Esa misma intensidad expresiva trae consigo una regulación emocional inestable. La irritación y el entusiasmo llegan con rapidez y se disipan casi con la misma velocidad; los pequeños descuidos ajenos (una palabra imprecisa, una falta de cortesía) pueden desencadenar una reacción desproporcionada al hecho que la origina, y el resultado se percibe como exigente o susceptible a la ofensa por parte de quienes no comparten esa manera de sentir.

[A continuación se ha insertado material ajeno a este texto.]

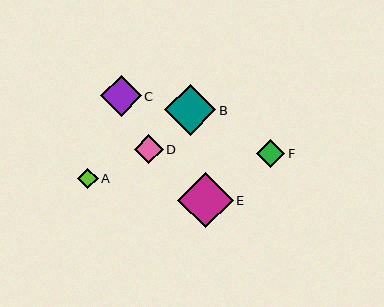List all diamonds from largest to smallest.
From largest to smallest: E, B, C, D, F, A.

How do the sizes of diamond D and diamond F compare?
Diamond D and diamond F are approximately the same size.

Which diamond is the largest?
Diamond E is the largest with a size of approximately 55 pixels.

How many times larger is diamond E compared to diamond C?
Diamond E is approximately 1.4 times the size of diamond C.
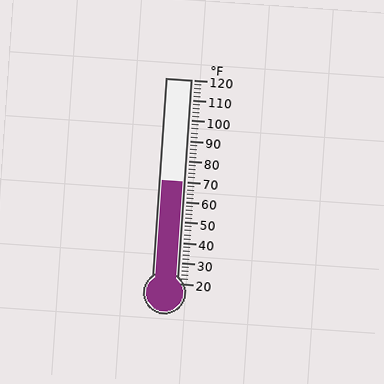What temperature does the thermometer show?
The thermometer shows approximately 70°F.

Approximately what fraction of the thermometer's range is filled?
The thermometer is filled to approximately 50% of its range.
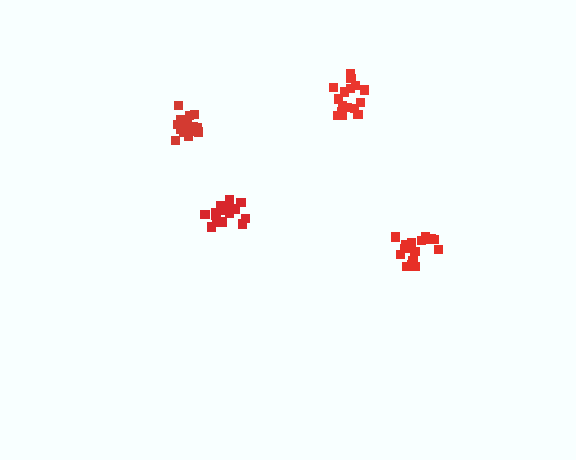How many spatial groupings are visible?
There are 4 spatial groupings.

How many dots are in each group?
Group 1: 18 dots, Group 2: 17 dots, Group 3: 17 dots, Group 4: 15 dots (67 total).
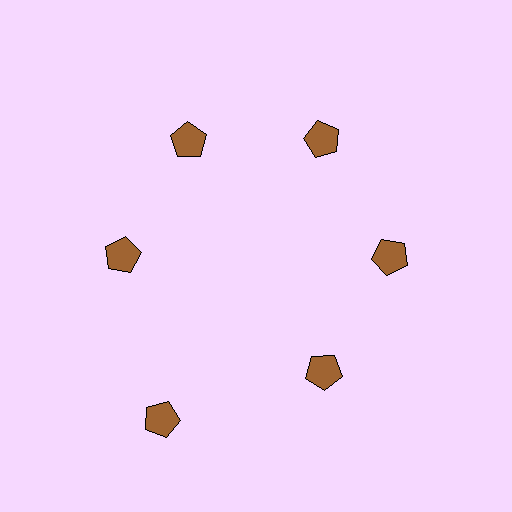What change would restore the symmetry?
The symmetry would be restored by moving it inward, back onto the ring so that all 6 pentagons sit at equal angles and equal distance from the center.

La atención al detalle no se limita a lo interpersonal: se extiende al orden material, la apariencia personal y la organización del entorno inmediato, todo lo cual recibe un cuidado meticuloso.
El pensamiento abstracto y el análisis lógico impersonal no son el terreno donde este tipo se siente cómodo; la vida cotidiana, sus tareas concretas y el ritmo cargado de actividad (a menudo excesivo, a menudo postergado hasta el último momento) ocupan ese lugar en su lugar. Prefiere lo probado y familiar sobre la novedad no verificada, y ese apego a lo conocido convive con una energía física y social casi constante, sostenida sin gran esfuerzo consciente.